It can be hard to find compelling easy readers for "just beginners." As vocabularies expand, of course, a whole new world of books will open up to a child, but for the first bit, the bit where it is C-A-T=cat and sounding out every word can be laborious, it is easy for kids to get lost and bored and learn to loathe and dread reading or at least find it tedious. A lot of reading programs are very drill/repetition intensive and only very slowly get to anything resembling a story. We went through several of these (which you can read about here) before we found Hooked On Phonics. One reason I think this curriculum worked so well for Coryn was that in the very first lesson she can read a real story. Yes it only uses words that end in "at," but combined with the pictures it was a STORY! Once she realized reading would enable her to read stories and not just lists of words, something clicked, and she has been on fire ever since.
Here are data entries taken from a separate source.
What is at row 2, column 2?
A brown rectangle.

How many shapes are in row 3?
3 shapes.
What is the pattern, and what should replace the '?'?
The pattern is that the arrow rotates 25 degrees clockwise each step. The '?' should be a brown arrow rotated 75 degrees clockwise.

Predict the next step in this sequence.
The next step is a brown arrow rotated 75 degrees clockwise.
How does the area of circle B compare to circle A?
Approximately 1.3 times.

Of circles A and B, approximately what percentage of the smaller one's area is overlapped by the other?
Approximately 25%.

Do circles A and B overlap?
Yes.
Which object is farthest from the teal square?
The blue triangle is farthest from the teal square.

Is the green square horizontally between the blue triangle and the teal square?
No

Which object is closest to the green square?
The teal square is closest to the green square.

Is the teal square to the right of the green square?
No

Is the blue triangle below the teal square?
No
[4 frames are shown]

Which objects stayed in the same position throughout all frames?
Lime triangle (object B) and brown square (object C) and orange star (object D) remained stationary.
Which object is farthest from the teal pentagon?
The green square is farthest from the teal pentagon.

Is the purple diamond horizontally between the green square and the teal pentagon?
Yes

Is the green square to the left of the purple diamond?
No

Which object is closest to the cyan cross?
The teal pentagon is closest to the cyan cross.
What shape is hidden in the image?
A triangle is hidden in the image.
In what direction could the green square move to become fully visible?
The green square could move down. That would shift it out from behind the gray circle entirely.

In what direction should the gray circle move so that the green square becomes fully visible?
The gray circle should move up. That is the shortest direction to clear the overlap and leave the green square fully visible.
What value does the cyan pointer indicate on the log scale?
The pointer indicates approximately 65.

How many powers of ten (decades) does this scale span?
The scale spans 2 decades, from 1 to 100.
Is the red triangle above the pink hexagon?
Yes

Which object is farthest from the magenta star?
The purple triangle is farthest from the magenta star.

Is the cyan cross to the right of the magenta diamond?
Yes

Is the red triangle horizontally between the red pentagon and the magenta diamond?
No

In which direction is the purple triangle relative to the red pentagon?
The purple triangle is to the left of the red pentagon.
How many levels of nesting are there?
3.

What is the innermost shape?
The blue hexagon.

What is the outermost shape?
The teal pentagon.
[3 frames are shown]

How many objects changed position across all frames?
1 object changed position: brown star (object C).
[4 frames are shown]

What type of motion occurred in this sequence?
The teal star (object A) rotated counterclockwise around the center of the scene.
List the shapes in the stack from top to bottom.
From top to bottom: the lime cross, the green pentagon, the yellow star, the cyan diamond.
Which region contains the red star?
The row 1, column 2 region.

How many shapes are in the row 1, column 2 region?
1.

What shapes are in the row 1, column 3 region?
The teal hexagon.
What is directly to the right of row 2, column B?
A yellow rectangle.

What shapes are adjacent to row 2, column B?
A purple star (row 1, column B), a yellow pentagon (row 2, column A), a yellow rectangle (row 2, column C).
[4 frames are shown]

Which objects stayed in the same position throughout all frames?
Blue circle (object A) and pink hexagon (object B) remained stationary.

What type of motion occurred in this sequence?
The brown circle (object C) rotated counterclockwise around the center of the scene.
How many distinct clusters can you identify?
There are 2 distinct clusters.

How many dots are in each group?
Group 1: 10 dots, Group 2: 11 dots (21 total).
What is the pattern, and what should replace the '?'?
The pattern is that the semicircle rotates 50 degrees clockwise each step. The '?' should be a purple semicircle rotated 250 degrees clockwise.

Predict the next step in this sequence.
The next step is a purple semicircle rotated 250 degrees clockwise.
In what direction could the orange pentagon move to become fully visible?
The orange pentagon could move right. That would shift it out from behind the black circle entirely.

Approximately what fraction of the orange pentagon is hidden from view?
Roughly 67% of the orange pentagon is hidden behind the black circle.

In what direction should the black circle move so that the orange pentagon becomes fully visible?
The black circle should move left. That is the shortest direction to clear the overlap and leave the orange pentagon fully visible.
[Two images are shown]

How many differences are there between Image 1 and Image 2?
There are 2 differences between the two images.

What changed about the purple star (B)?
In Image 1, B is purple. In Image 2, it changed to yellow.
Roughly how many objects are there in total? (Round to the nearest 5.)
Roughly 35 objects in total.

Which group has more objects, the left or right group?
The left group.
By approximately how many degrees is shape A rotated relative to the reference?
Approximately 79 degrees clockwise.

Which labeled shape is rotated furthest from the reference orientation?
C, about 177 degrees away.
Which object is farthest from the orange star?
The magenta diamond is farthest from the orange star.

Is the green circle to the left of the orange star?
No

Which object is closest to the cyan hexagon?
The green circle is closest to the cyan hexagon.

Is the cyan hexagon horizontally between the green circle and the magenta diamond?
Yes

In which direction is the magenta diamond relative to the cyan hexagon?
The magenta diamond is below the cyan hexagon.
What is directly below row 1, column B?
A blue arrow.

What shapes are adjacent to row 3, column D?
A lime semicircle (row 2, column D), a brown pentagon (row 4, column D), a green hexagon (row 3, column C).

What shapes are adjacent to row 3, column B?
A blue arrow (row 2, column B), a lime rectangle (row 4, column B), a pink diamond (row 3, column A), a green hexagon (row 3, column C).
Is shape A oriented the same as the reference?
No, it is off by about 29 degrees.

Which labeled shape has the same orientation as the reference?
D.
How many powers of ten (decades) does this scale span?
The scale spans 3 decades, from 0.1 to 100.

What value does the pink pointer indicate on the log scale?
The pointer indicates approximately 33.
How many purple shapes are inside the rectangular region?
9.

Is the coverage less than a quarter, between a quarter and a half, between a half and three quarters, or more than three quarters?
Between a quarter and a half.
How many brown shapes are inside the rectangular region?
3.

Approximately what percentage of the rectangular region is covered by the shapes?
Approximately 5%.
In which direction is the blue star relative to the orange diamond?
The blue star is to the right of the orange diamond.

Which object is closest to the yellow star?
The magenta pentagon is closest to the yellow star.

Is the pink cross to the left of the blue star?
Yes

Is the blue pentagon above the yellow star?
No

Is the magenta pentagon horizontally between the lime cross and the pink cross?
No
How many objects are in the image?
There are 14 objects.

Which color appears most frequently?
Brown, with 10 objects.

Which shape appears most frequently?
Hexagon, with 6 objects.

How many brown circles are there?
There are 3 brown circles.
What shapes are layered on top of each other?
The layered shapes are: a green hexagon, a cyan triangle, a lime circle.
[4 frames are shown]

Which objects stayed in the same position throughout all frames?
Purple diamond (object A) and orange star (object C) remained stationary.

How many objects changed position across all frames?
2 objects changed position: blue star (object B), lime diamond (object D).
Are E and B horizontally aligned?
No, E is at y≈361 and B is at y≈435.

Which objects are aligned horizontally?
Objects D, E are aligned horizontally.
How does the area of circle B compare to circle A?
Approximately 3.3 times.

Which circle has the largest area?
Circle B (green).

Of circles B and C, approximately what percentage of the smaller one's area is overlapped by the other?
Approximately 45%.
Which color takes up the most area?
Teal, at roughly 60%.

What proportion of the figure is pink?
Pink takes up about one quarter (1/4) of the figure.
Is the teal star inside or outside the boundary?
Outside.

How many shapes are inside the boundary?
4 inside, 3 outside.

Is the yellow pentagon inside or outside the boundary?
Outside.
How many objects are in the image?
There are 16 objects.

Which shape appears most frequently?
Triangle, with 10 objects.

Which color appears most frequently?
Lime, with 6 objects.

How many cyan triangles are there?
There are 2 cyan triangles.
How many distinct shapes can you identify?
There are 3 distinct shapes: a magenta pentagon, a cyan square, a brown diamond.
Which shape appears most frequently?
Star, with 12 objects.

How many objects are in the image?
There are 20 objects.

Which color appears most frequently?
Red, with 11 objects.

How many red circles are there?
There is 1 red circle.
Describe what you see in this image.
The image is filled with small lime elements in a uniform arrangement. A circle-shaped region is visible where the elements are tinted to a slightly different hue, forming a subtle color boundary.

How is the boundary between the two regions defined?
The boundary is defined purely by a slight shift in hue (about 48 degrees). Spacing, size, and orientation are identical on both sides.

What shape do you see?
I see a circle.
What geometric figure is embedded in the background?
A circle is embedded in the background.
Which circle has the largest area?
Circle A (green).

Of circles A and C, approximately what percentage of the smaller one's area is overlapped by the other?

That said, there aren't a ton of stories that first time readers can muscle through and while Coryn is ambitious (she is always asking to read books above her level), she can get frustrated and sometimes asks me "just to read it" when things get too hard.
I was a little skeptical of the Mo Willems Elephant & Piggie series when I saw them because, and this may seem like sacrilege to all those who adore his "Pigeon" series and Knuffle Bunny and whatever else he has written), I find his books silly verging on stupid. They seem too simplistic, too dependent on comic strip like drawings.
However, what makes a poor picture book (in my opinion, you are welcome to love his works. I just don't.) makes for excellent easy readers.
Elephant & Piggie books are simplistic and silly, but that is actually their strength. They tell, in very few words, a very funny story.
|Coryn was not in a posing mood|
The first book we tried was Can I Play Too?
The first time we read it Coryn was nearly hysterical with giggles. The story (told in easy reader words and a few new sight words I had to help her with) is Gerald (the elephant) and Piggie playing catch when their friend snake wants to join in, but snake does not have arms. Can a snake, with no arms, play catch?
(There is actually a little bit of a lesson in here about accommodating friends with disabilities, but if this is not something your child is dealing with, it reads more like a funny story than a morality tale)
We ended up finding that our library had five or six more of these titles. Coryn wanted to get every single one, but I made her pick out three.